Opponents of compulsory vaccination: “Did you say Resistance? “

Tribune. The recent protests against compulsory vaccination and other restrictive measures have shown some amazing things. I am not talking about the amazement that one could feel in front of these people who wore a yellow star, probably too stupid to understand their ignominy.

I would rather be interested in those who marched with crosses of Lorraine, emblem of the Resistance, while it could rather be reactance, psychological defense mechanism implemented by an individual when he believes that his freedom is taken away or threatened, described by Jack Brehm in 1966.

Resistance? At the instigation of General de Gaulle, it was born from a sublime impulse of life aimed at ensuring the protection of freedoms, of our freedoms, in a collective and altruistic enthusiasm which has led many heroes, known or unknown, to the supreme sacrifice.

Read the story: “We have no choice to continue living”: rush on vaccination in France, despite reluctance

As we were far from the resistance of those who today demonstrate against vaccination or restrictions, without understanding that they are driven by a desire on the contrary to selfishly ensure their only individual freedom, with the risk that it prolongs the epidemic with its deaths. Does this desire deserve a cross of Lorraine?

Freedom is in essence plural

Reactance: Jack Brehm (1928-2009) had described the concept in relation to children. Reactance is usual with them; it is that they discover the world which surrounds them, which risks taking away their property and imposing limits on their omnipotence. Do not touch this glass and here they are touching it; give me your doll and it’s screaming. Which parents have not seen in their children this reactance, an expression of the subsequent development of their autonomy?

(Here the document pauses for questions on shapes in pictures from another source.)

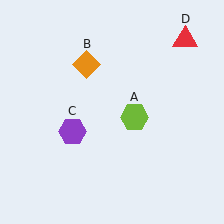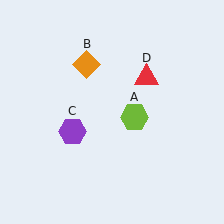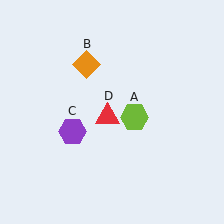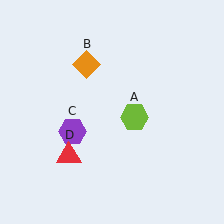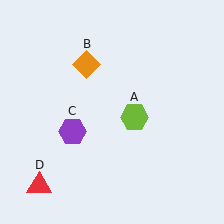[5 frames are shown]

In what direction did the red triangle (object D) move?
The red triangle (object D) moved down and to the left.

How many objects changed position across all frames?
1 object changed position: red triangle (object D).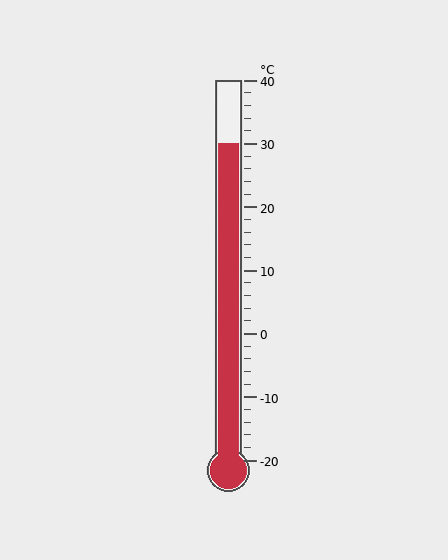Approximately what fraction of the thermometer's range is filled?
The thermometer is filled to approximately 85% of its range.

Read also: Diving in France recalcitrant to vaccines against Covid-19

But, then, would not reactance in this case be a mark of adult infantilism, who, by the way, spend their time complaining about being infantilized? Freedom, darling freedom, defend yourself, yes! But freedom cannot be an individual concept: freedom is essentially plural.

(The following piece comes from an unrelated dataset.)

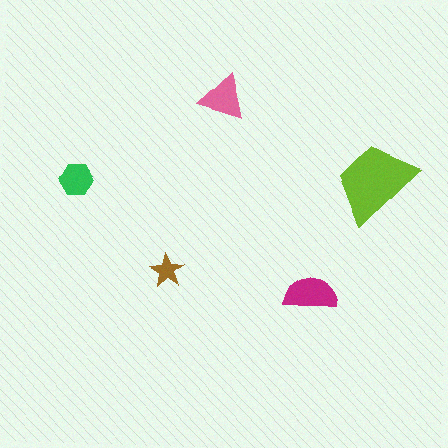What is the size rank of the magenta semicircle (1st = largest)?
2nd.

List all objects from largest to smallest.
The lime trapezoid, the magenta semicircle, the pink triangle, the green hexagon, the brown star.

Read also: Radiography of France who doubts vaccination against Covid-19

I cannot be free if the other is not free and, above all, if my freedom infringes his freedom: I am free with you, not against you and we understand the seriousness of the “vaccine fracture” to which we are attending today. Plural freedom: perhaps this is the deep meaning of the definition of ethics given by Paul Ricoeur (1913-2005): we truly enter into ethics when, to the self-affirmation of freedom, is added the will that the freedom of the other be. I want that your freedom either.